Charles Eisenstein is a contemporary thinker that is a proponent of the “life as symbiosis” argument that I explained earlier. He argues that we don’t rape and pillage our neighbour not because of the laws in place that tell us we shouldn’t, but because we naturally are against that type of practice. Which again is true, for most people, but there will always be exceptions and it is those exceptions that have to be regulated in order for society to function as best as it can; be it a rapist, a capitalist, or an inquisitor. Life may be symbiotic and interdependent in nature, as the example of a functioning ecosystem clearly shows, but that does not mean that the species within that ecosystem will necessarily exude that characteristic. Typical prey animals without a predator will without fail over-consume to the point of self-caused extinction (you could argue that humans getting rid of the predators would make it our fault, but we didn’t force the deer into overpopulation once all the wolves were gone), and that could just be the perfect metaphor for our human achievement. Maybe the reason early tribes were equitable societies was because they had predators to keep them in line, and now we’re just unhunted squirrels hoarding our nuts because we’re biologically-inclined to think that the winter frost is on its way.

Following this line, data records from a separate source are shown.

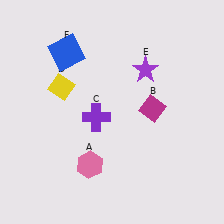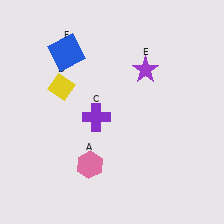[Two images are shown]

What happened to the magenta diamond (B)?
The magenta diamond (B) was removed in Image 2. It was in the top-right area of Image 1.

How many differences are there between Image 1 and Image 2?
There is 1 difference between the two images.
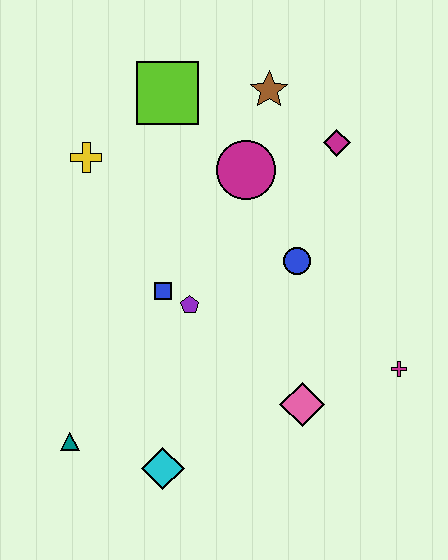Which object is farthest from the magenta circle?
The teal triangle is farthest from the magenta circle.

I am not one to endorse biotruths of any kind, so please keep in mind that my last few examples are conjecture at best.

Nietzsche describes human nature as the Will to Power; Freud describes it as the Will to Eros/Thanatos; Sartre, the Will to Freedom; Frankl’s Will to Meaning; and Schopenhauer’s Will. Each thinker in their observations of humanity makes valid points towards the disposition of our being, and in all likelihood a single Will to Anything is probably untrue. Human beings are complex, if nothing else, and an amalgamation of many of their ideas is probably closest to the truth. Even if one drive is stronger in one individual than another, those drives will always exist. Is it possible to overcome them, however? Could we potentially evolve, if not biologically, then socially to the point where regulatory bodies keep our less desirable natures at bay? Is it even a worthwhile goal to stymie ourselves in such a way?

I’m not really sure this post has much of a point outside of venting my cynicism to hopefully subjugate it to my Sisyphean idealism. It’s not really working. We are naught but savages, and I think the best we can do is recognize that aspect of ourselves, and work it into whatever world peace plans we come up with. Anarchy is clearly out.